ソクラテスには「対話」が重要だったのです。文字は、「対話」を「固定(静止)」してしまいます。そんなことはソクラテスは、考えもしなかったことなのではないでしょうか。それに比べてプラトンの著作の多いこと(アリストテレスはさらに)。ソクラテスの思想にプラトンに通じるものがあったでしょうが、それは「悪い半面」かもしれません。

「諸君、先週わたしの申し上げた所は御理解になつたかと思ひますから、今日は更に一歩進んだ『半肯定論法』のことを申し上げます。『半肯定論法』とは何かと申すと、これは讀んで字の通り、或作品の芸術的價値を半ば肯定する論法であります。しかしその『半ば』なるものは『より悪い半ば』でなければなりません。『より善い半ば』を肯定することは頗るこの論法には危険であります。
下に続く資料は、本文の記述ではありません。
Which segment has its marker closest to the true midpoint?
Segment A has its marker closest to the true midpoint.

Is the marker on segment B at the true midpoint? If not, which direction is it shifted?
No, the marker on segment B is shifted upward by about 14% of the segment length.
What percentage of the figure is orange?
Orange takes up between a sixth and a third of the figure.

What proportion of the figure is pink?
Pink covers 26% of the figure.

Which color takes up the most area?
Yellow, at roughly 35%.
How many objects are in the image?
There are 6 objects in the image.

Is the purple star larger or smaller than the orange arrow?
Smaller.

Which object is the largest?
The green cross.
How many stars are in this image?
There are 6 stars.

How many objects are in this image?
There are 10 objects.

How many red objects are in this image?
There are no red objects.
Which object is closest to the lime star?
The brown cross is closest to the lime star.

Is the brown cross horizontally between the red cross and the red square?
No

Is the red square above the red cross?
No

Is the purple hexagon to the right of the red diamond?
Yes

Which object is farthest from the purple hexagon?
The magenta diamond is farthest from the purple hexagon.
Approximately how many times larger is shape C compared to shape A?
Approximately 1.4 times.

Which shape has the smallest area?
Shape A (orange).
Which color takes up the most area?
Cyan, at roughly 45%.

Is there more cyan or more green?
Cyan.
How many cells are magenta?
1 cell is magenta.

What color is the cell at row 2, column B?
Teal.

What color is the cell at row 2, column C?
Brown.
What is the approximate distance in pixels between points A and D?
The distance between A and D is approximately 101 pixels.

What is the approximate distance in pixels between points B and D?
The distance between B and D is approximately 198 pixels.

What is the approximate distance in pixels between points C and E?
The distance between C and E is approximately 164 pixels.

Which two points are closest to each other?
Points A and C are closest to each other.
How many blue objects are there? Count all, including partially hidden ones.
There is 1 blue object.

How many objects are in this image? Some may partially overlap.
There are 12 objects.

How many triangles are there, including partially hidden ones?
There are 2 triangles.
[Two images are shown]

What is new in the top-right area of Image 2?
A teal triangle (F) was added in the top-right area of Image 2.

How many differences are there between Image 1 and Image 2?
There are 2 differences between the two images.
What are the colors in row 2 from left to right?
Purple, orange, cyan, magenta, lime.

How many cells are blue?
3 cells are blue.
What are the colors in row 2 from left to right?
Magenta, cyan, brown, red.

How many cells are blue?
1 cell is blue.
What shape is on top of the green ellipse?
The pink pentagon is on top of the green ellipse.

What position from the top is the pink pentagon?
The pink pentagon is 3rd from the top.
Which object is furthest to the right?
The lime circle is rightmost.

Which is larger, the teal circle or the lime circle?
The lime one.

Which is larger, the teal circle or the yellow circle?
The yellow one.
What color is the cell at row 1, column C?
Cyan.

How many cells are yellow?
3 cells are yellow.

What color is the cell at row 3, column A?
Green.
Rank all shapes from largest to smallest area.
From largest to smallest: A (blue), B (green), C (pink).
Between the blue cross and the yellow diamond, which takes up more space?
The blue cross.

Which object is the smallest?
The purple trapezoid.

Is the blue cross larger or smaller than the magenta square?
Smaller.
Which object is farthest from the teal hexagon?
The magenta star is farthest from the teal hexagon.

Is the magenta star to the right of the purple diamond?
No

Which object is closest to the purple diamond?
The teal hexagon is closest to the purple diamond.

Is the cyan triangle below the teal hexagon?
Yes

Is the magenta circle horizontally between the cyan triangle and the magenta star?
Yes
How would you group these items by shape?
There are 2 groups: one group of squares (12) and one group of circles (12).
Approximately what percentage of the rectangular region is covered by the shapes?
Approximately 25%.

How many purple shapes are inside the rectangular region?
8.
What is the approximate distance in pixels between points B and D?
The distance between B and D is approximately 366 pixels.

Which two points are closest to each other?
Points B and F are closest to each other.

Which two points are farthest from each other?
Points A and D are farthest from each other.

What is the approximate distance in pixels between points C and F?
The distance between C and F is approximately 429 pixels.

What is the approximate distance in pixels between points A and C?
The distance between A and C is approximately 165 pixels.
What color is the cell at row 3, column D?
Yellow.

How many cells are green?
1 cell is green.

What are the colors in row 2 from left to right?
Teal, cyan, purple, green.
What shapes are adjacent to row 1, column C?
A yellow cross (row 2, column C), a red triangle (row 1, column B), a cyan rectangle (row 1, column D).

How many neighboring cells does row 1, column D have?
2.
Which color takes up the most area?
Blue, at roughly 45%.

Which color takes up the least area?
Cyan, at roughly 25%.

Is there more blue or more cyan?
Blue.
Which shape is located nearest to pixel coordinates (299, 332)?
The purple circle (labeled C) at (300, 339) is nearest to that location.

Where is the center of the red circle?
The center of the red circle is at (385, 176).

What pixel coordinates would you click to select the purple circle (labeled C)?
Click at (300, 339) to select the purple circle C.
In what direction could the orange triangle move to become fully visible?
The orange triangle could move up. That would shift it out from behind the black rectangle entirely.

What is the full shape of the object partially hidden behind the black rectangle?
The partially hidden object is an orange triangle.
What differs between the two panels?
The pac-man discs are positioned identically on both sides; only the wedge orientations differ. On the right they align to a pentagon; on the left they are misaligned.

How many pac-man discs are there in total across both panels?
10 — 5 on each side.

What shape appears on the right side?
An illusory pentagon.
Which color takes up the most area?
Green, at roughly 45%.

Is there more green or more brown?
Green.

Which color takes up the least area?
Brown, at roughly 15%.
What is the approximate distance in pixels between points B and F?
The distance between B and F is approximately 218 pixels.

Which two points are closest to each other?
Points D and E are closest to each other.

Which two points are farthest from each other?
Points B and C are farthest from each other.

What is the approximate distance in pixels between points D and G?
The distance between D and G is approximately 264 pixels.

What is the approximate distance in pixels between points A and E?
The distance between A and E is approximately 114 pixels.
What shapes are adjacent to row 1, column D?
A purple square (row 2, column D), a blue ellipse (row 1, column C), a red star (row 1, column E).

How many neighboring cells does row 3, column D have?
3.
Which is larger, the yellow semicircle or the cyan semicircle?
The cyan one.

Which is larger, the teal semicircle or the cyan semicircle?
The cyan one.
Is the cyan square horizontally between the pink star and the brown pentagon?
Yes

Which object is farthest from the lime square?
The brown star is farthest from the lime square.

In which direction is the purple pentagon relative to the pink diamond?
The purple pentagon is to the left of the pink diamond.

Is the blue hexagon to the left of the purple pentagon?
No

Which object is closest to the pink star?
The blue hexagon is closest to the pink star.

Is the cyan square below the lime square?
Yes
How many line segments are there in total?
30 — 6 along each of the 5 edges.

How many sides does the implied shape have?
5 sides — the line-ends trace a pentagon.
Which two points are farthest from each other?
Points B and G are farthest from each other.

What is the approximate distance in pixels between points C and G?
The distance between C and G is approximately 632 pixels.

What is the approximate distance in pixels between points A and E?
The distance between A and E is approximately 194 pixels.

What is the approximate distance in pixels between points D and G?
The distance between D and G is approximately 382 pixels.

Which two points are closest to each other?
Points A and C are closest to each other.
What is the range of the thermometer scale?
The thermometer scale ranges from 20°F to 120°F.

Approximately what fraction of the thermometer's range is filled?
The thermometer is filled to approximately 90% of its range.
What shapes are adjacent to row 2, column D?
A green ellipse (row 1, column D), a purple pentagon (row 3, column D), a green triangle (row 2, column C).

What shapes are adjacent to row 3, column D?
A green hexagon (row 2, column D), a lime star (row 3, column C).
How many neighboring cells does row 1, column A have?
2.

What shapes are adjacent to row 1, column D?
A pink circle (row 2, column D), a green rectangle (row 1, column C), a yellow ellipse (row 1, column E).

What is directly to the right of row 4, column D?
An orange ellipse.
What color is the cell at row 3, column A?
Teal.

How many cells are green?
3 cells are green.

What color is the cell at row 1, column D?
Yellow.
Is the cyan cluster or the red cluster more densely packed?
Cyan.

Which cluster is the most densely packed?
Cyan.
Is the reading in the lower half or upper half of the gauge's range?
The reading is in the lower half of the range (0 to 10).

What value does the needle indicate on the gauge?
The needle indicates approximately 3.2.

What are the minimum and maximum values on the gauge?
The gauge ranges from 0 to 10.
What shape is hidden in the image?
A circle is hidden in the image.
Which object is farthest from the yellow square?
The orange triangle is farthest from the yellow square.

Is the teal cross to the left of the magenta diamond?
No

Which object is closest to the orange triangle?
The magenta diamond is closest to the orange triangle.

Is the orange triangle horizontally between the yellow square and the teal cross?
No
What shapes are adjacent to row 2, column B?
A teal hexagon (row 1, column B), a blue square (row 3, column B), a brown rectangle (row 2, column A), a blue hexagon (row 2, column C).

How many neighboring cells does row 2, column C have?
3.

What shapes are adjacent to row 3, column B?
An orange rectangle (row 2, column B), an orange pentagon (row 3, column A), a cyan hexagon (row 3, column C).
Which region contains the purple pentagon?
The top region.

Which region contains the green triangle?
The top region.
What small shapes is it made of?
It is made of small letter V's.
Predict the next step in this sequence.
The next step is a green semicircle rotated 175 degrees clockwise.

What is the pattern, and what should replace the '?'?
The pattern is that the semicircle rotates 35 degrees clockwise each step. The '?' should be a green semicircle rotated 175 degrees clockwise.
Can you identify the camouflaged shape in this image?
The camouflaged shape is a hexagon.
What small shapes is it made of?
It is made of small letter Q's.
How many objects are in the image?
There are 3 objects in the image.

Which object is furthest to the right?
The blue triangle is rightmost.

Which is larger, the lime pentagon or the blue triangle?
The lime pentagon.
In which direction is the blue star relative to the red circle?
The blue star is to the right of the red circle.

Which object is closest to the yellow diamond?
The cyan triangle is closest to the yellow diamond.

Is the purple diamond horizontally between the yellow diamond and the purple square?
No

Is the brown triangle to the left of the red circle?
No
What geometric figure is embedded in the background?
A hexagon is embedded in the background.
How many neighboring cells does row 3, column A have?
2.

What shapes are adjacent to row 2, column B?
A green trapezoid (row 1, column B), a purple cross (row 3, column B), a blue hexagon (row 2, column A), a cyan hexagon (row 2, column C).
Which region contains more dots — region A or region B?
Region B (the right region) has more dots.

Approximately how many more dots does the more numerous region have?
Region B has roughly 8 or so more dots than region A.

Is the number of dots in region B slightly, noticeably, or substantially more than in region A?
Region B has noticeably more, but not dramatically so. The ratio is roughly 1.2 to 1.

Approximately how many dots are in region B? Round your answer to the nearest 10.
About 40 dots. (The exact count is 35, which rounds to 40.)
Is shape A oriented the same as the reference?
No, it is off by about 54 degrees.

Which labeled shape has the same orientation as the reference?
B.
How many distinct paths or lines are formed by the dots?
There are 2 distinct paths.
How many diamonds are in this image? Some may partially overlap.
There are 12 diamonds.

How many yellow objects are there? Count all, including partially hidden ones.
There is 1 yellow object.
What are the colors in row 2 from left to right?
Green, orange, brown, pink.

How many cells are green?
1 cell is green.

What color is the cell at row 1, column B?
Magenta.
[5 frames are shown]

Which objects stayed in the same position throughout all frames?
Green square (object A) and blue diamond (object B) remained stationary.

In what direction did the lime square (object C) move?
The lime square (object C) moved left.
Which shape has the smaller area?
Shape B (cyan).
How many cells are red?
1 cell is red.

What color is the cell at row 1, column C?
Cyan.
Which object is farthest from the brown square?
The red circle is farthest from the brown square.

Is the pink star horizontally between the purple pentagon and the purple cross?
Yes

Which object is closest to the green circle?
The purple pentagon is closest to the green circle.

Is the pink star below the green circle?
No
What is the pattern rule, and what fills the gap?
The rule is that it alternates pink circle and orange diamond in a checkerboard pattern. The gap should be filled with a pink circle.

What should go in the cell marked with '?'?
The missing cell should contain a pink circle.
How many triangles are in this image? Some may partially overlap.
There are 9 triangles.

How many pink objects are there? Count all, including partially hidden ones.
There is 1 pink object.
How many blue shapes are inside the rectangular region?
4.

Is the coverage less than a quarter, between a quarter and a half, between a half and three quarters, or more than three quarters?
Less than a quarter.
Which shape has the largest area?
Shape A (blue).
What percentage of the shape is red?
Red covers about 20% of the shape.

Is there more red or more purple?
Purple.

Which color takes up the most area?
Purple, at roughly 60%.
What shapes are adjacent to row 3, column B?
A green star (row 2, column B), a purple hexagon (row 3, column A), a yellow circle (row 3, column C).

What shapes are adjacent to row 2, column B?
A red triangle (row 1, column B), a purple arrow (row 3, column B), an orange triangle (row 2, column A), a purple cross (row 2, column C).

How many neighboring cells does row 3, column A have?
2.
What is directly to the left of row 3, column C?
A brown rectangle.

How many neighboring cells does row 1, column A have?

「たとへば日本の櫻の花の上にこの論法を用ひて御覧なさい。櫻の花の『より善い半ば』は色や形の美しさであります。けれどもこの論法を用ふるためには『より善い半ば』よりも『より悪い半ば』――即ち櫻の花の匂ひを肯定しなければなりません。つまり『匂ひは正にある。が、畢竟それだけだ』と断案を下してしまふのであります。(芥川龍之介『侏儒の言葉』、岩波版全集第七巻、P424-425)

イエスと使徒の関係、ブッダと弟子の関係、などが思い浮かびます。親の心子知らず、という言葉で片付けられるものではないと、私は最近身につまされています。

全体と部分

ソクラテスは「感覚(不感覚)」と「知(不知)」の関係を場合分けしています。P.337(192A)以下の14(17?)の場合分けは、訳者が図にしてくれていますが(P.339、訳注)、頭が混乱します。私は理解することを諦めました(笑)。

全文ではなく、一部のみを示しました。